Berman has broad research interests in the production and use of knowledge, especially economic knowledge, and its intersection with morals and values. Her new book, Thinking Like an Economist: How Efficiency Replaced Equality in U.S. Public Policy, shows how economic reasoning came to dominate Washington between the 1960s and the 1980s, and how it continues to constrain progressive ambitions today; it has been featured in a range of outlets including the New York Times, Boston Review, Foreign Affairs, and the New Yorker. At the most general level, she is interested in where our broad frameworks for thinking about social and economic problems come from, how those frameworks shape the choices we see as reasonable, and how they remain stable or, eventually, change. Her focus on these questions is motivated by a desire to contribute to the development of alternatives to a form of capitalism that has been harmful to ordinary people and destructive of the natural environment. Beth's research is primarily (though not exclusively) historical, and has mostly focused on how this framework was established between the 1960s and 1980s; she is also, increasingly, interested in mining earlier eras for ideas that can disrupt our taken-for-granted assumptions about how we should organize and govern economic activity.

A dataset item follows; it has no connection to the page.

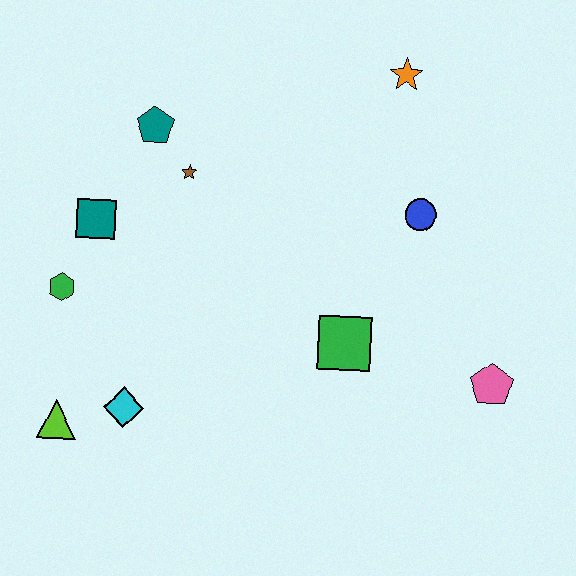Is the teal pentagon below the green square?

Her first book, Creating the Market University: How Academic Science Became an Economic Engine, won multiple awards from the American Sociology Association and the Social Science History Association. She has served on multiple editorial boards, including the American Journal of Sociology and the American Sociological Review, and has written for broader audiences in outlets like the Washington Post.
In July 2022, Beth became director of the OS Program, and its first female director.